All Roads Lead to Here

After over 10 years of research, exploration and painting, it is finally here!

I thought I would post some images from behind-the-scenes of the exhibition.  Most gallery goers see the finished product on the walls so even though I'm finished the painting process there is much more to do before September 8.  Especially since I am the coordinator of the gallery and along with some library colleagues I have to do all the prep work!

Getting the pieces to the framer and from the framer to the library in a Subaru Forrester was a bit challenging for the bigger pieces.  I was considering making crates but then I would have to rent a pick-up to move the crates.  There were only 10 pieces and I brought them right from the framers to the library periodically over the summer.




Waiting in a temperature controlled room in the Archives and Special Collections Division of the QEII.




Some prep work for a special treat at the opening reception.




Passages from the field books had to be scanned, transcribed, put together in Photoshop as one large document, 36 x 60 in, printed on a large format printer and then mounted on foamcore.  I really wanted these to go with the paintings, they show the words that inspired me to find these particular locations.  All except two are Howley's hand-written accounts from field work.




The gallery walls have been freshly painted, all ready for new work.



Monday, 24 July 2017

Report of Progress and other happenings

As I am finishing up this series I am reflecting on how much I have learned and how my painting has developed over the last seven years.

I have relied heavily on photographs in this body of work.  I just had to, the paintings are very detailed, the structures were huge and while I did make notes and sketches on site, brought back samples for colour and texture references there was just too much going on at the sites to be able to take it all in so I took many many pictures.  I found myself painting in that level of detail because I wanted to capture every variance in colour and texture.  My in-house geologist-in-training says that geologists need to see the details to interpret the structure. Every painting I finish I feel a need to go back and look at the structure again.




This year I was honoured to be one of the winners of the Provincial Arts & Letters competition.  This is the piece submitted, Tension Gash at Tickle Cove.



It was a  last minute decision to enter and I was very happy to have been a part of the exhibition at the
Rooms.  I found this structure on the trail to the Arch in Tickle Cove on the Bonavista Peninsula.  I checked a geology map and found there were many anticlines and synclines in one area.  Here is a pic of the structure:



Quartz veins is another thing I'm documenting, I love how they track along, I thought this was so unusual I had to paint it.  

In other news, coming up on August 6th is the opening reception of my first solo exhibition, Shoreline Stories at the Oceanview Gallery in my hometown of Carbonear.


This is a body of smaller paintings that I have been working on in-between the bigger pieces.  This exhibit is just another chapter in my journey to something...I'm not sure what, I just have to keep going where the road takes me.

Saturday, 27 May 2017

The Past is my Future



The "Howley Project" has been in my life now for 10 years and I am gratified to see it come to a close and satisfied with the resulting artwork.  

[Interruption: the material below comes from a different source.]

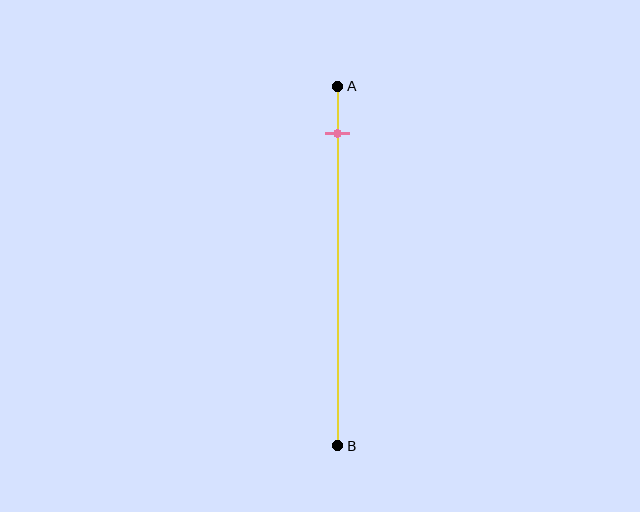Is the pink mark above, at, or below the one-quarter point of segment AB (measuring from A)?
The pink mark is above the one-quarter point of segment AB.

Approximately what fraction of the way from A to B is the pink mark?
The pink mark is approximately 15% of the way from A to B.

This work that I have done has now led me down the path to more research and discoveries.  From my interest in James Howley I have become interested in the Central Newfoundland Dunnage Zone and found there has been lots of research in that area and it is still ongoing.  I’ve amassed a collection of geological reports that have been helping me find my way through the “melange” and I find other large footsteps to follow such as another geological idol, Hank Williams.

Last summer I spent time in Moreton’s Harbour and Salt Harbour scouting out some formations in and around those areas.

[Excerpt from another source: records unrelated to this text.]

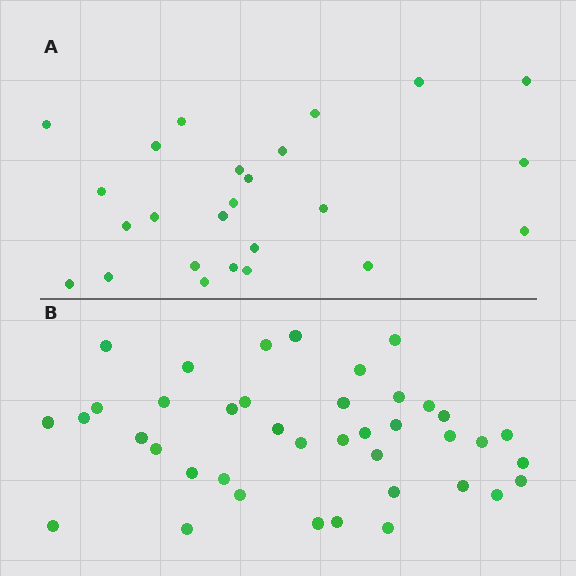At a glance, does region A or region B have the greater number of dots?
Region B (the bottom region) has more dots.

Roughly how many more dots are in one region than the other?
Region B has approximately 15 more dots than region A.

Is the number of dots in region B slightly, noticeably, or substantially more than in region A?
Region B has substantially more. The ratio is roughly 1.6 to 1.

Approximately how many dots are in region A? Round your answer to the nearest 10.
About 30 dots. (The exact count is 25, which rounds to 30.)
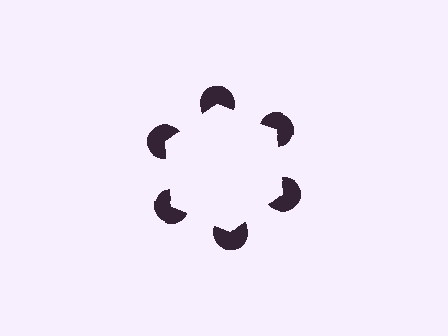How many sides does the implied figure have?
6 sides.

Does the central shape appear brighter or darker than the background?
It typically appears slightly brighter than the background, even though no actual brightness change is drawn.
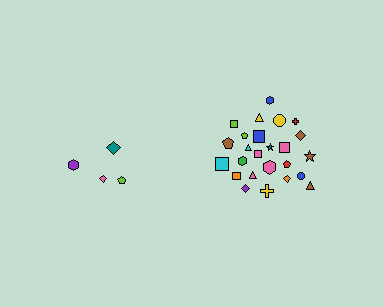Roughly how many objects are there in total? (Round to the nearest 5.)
Roughly 30 objects in total.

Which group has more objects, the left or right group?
The right group.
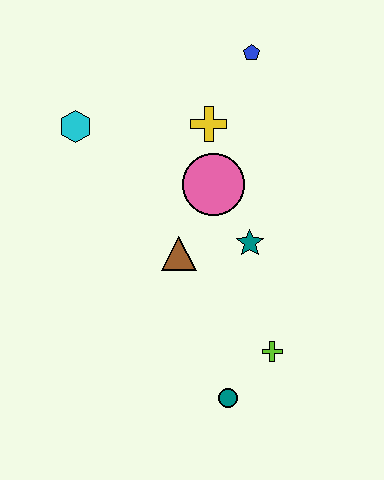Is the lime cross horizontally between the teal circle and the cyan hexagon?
No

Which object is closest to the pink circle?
The yellow cross is closest to the pink circle.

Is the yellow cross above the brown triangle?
Yes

Little Harbour, near Moreton's Harbour





Carter's Cove





Strong's Island






Pike's Arm



Reading the reports I was inspired by the descriptions of the geology of the region and intrigued by the dynamic geological history of the land formed by the death of an ocean, Iapetus.  More research to be done on that subject and another body of work in the future.

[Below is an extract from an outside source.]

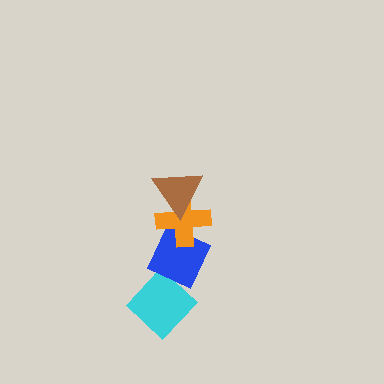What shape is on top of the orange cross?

Once again, my work in the QEII Library assisted me in finding inspiration and I spent a lot of time browsing through the geology subject area in the stacks.  I found many non-technical books about men who helped shape the story of the Earth.  James Hutton, William Smith, and Arthur Holmes (just to name a few) and I found other books that explained Earth’s story and helped me to better understand it.  I’ve started my own geology library and the titles I find in the QEII are added to my Amazon wish list!









I am working on one more painting for the Howley series and I reflect on how much I’ve learned from James P. and how much more I want to learn from those who have preceeded him and those who have followed him. The journey for me is just beginning.



Friday, 17 March 2017

Sorting Out the Red Mess

I am nearly done the painting of the confusing geology of the section near Little Dantzic Cove.  While this whole structure has many features, the part that is the most challenging is the enormous bed of red shale that takes over the foreground of the painting.  Howley writes in his field book:  “the limestones and red shales are troughtt (?) up by a fault and broken and distorted in all manner of forms”

“All manner of forms” is correct, the bed is abundant with different shapes and textures and seem to make no sense.  



 

It is an immense area to paint in detail and I had to keep building up the colour and texture before I was able to really put in the detail.  














I was also unsure about the composition at first, I thought the red would overwhelm everything else but I don’t feel that way now because of the shape of the bed, it comes down to a point, leading the eye to the rest of the structure.




There is more of the red shale out towards the end of the structure.  Howley describes this section of red shale as being “much compressed and altered"


I think he was dead-on in his description and for a lay person, these adjectives I could understand.

 As I study the photographs I am seeing the “bits of blue” running through this red bed, here and there, this blue rock shows up on the top of this bed underneath the limestone blocks and again towards the end of the structure.  

 

 
Howley describes a “small trap dyke cutting through these rocks at right angles to the dip and running very straight…”  The blue seems to unite the structure as bits of it appear throughout the whole piece.  Is this thin line of blue above the limestone in the middle of the image the trap rock?

 


I should be done this painting in a week or so…that is my deadline!  Then on to the last piece in the series, the barite vein of Cross Point Cove which should take me up until August.